Search code examples
google-cloud-platformgoogle-bigquerystandards-compliancegoogle-cloud-dlppii

How to run Cloud DLP (Data Loss Prevention) in all Big Query tables in my project?


As per the DLP docs, when you create an Inspect Job, you need to specify the table reference:

{
  "inspectJob":{
    "storageConfig":{
      "bigQueryOptions":{
        "tableReference":{
          "projectId":"bigquery-public-data",
          "datasetId":"usa_names",
          "tableId":"usa_1910_current"
        },
        "rowsLimit":"1000",
        "sampleMethod":"RANDOM_START",
        "identifyingFields":[
          {
            "name":"name"
          }
        ]
      }
    },
    "inspectConfig":{
      "infoTypes":[
        {
          "name":"FIRST_NAME"
        }
      ],
      "includeQuote":true
    },
    "actions":[
      {
        "saveFindings":{
          "outputConfig":{
            "table":{
              "projectId":"[PROJECT-ID]",
              "datasetId":"testingdlp",
              "tableId":"bqsample3"
            },
            "outputSchema":"BASIC_COLUMNS"
          }
        }
      }
    ]
  }
}

This means I'd need to create one Inspect Job for each table, I want to find sensitive data in all my Big Query resources, how to do it?


Solution

  • To run DLP in all your Big Query resources, you have two options.

    • Programmatically fetch your Big Query tables, and then trigger one Inspect Job for each table.

      Pros: Cheaper, 1 GB to 50 terabytes (TB) - $1.00 Price per gigabyte (GB)

      Cons: It's a batch operation, so it's not executed on real time.
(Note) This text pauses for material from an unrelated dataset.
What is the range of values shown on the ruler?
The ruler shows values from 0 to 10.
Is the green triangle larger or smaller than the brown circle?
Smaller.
      Python Sample, with the idea:

      client = bigquery.Client()
      datasets = list(client.list_datasets(project=project_id))
      
      if datasets:
          for dataset in datasets:
              tables = client.list_tables(dataset.dataset_id)
              for table in tables:
                  # Create Inspect Job for table.table_id
      
    • Programmatically fetch your Big Query tables, query your table and call DLP Streaming Content API.

      Pros: It's a real time operation.

      Cons: More expensive, Over 1 GB - $3.00 Price per gigabyte (GB)
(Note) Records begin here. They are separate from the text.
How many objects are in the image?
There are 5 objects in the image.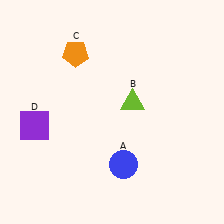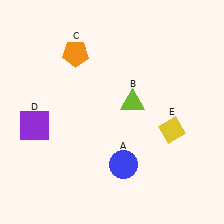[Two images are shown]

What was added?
A yellow diamond (E) was added in Image 2.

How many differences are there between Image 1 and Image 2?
There is 1 difference between the two images.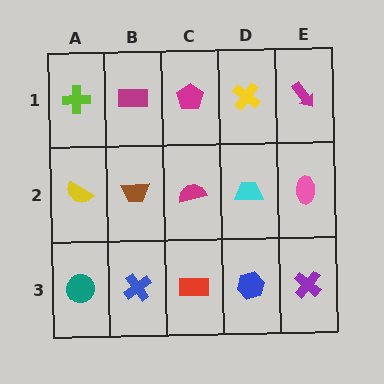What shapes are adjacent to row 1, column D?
A cyan trapezoid (row 2, column D), a magenta pentagon (row 1, column C), a magenta arrow (row 1, column E).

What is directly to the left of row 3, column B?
A teal circle.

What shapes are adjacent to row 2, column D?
A yellow cross (row 1, column D), a blue hexagon (row 3, column D), a magenta semicircle (row 2, column C), a pink ellipse (row 2, column E).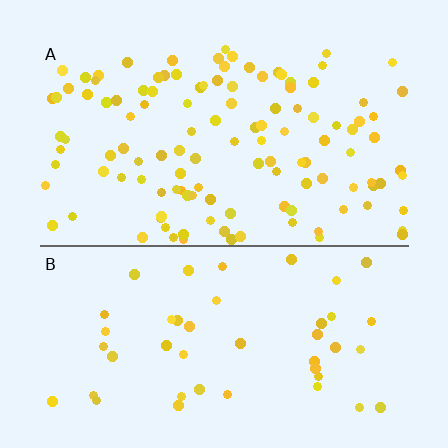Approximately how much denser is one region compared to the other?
Approximately 2.6× — region A over region B.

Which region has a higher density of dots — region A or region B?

      Java Sample, with the idea:

      url =
          String.format(
              "jdbc:bigquery://https://www.googleapis.com/bigquery/v2:443;OAuthType=3;ProjectId=%s;",
              projectId);
      DataSource ds = new com.simba.googlebigquery.jdbc42.DataSource();
      ds.setURL(url);
      conn = ds.getConnection();
      DatabaseMetaData databaseMetadata = conn.getMetaData();
      ResultSet tablesResultSet =
          databaseMetadata.getTables(conn.getCatalog(), null, "%", new String[]{"TABLE"});
      while (tablesResultSet.next()) {
      // Query your Table Data and call DLP Streaming API
      }
      

    For a full tutorial on the second option, there's a blog post talking about it.

    Beware: "it is possible for costs to become very high, depending on the quantity of information that you instruct the Cloud DLP to scan. To learn several methods that you can use to keep costs down while also ensuring that you're using the Cloud DLP to scan the exact data that you intend to, see Keeping Cloud DLP costs under control."

    The billing information was up to date at the time of this writing, for the most updated info, check the DLP billing docs page.